Si toute l'énergie dispensée à promouvoir l'autocar et à organiser sa mise en exploitation sur le trafic intérieur était mise au service du transport ferroviaire, si au lieu de baisser les bras, certains retroussaient leurs manches, certaines relations aujourd'hui en quasi état de mort clinique se porteraient sans doute un peu mieux...

26 mai 2015

EPSF : vigilance sur la sécurité du réseau

Après la catastrophe de Brétigny à l'été 2013, une campagne de vérification minutieuse du réseau avait été annoncée par la SNCF pour tirer les leçons de cette dramatique défaillance de l'infrastructure ferroviaire et de sa maintenance. Au printemps 2014, une série d'enquêtes approfondies a été menée dans 9 établissements de maintenance de l'infrastructure et les conclusions de l'EPSF ne sont pas rassurantes : du manque de connaissances de terrain à la faiblesse des retours d'expérience, du turn-over important des équipes à une programmation insuffisamment organisée et fiabilisée des travaux, de référentiels de maintenance dépassés, parfois contournés à une traçabilité lacunaire de la gestion quotidienne du réseau, l'EPSF appuie là où ça fait mal.

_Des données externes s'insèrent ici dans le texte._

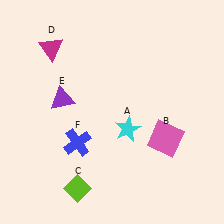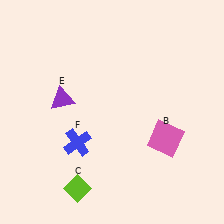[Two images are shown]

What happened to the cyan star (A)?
The cyan star (A) was removed in Image 2. It was in the bottom-right area of Image 1.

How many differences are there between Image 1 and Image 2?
There are 2 differences between the two images.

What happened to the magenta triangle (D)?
The magenta triangle (D) was removed in Image 2. It was in the top-left area of Image 1.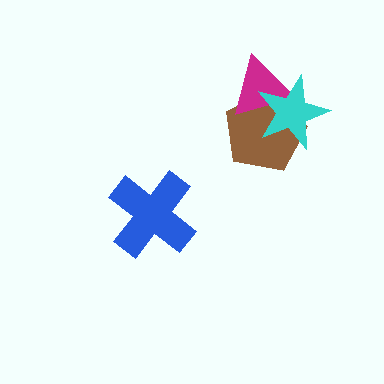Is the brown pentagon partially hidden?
Yes, it is partially covered by another shape.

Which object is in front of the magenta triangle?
The cyan star is in front of the magenta triangle.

Alors il ne faut pas en conclure que le réseau ferroviaire met en péril la sécurité des biens et personnes qu'il transporte et de ceux qui le font fonctionner, mais l'excellence en matière de sécurité ferroviaire reste encore un objectif plutôt qu'une réalité quotidienne. Selon l'expression consacrée de nombreux anciens, "il faut remettre du monde sur les voies" pour s'occuper du réseau, et surtout améliorer la transmission des savoirs et des savoir-faire dans une époque de renouvellement de la génération des babyboomers, probablement les derniers à avoir appris leur métier "à l'ancienne". L'enjeu est aussi d'introduire les nouvelles technologies qui permettront d'améliorer l'efficacité de la maintenance. La productivité n'est pas un gros mot quand la mécanisation et l'automatisation des opérations permet de réaliser plus rapidement des opérations de maintenance ou de renouvellement, surtout compte tenu de l'ampleur des travaux à effectuer pour remettre en état un réseau qui a pâti de décennies de sous-investissements.

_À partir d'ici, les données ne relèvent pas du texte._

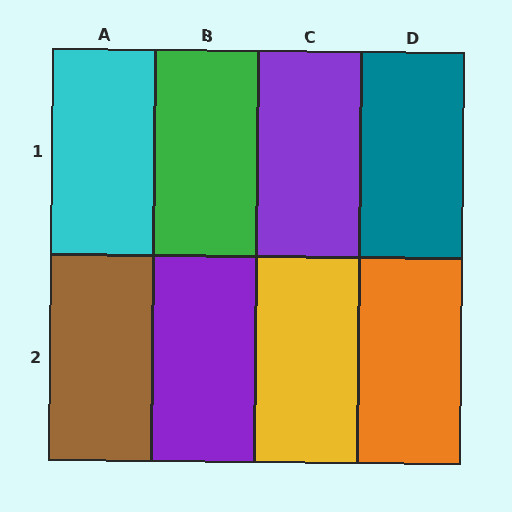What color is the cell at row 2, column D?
Orange.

La tache longue, onéreuse, quasi sacerdotale pour renouer avec un réseau ferroviaire de qualité capable d'accueillir un projet de service en phase avec les besoins des territoires et de leurs habitants. Cependant, certains semblent préférer jeter l'éponge et contourner l'obstacle du réseau ferroviaire en misant sur l'autocar.

26 mai 2015

ARAF - Gares et Connexions : suite

Après avoir donné raison au STIF, l'ARAF confirme sa position sur la rémunération du capital de Gares et Connexions avec la requête déposée par la Région des Pays de la Loire. Elle demande de diminuer le taux à une valeur comprise entre 5,5 et 6,9%, contre 9,2% actuellement : c'est un peu couper la poire en deux puisque les calculs de la Région aboutissait à un taux de 3,5%. Cependant, l'ARAF demande non seulement de modifier le taux, mais de l'appliquer de façon rétroactive : 11 M€ sont en jeu pour la Région. Il est probable que d'autres Régions engageront la même procédure, et que, comme pour le STIF, la SNCF fera appel de la décision de l'ARAF.

Cependant, le taux élevé permet, selon Gares et Connexions, d'obtenir une part d'investissement élevée du groupe SNCF sur les projets, alors qu'une baisse de ce taux transfèrerait mécaniquement le manque à gagner sur la part à chaque des collectivités. Autre question, la mécanique actuelle semble aboutir à une relative péréquation en fonction de la densité des investissements par Région et il n'est pas certain que toutes les Régions bénéficient d'un équilibre entre la rémunération du capital demandée par Gares et Connexions et le niveau de contribution de cette branche de la SNCF aux projets d'aménagement des gares.

26 mai 2015

L'électrification est-elle toujours justifiée ?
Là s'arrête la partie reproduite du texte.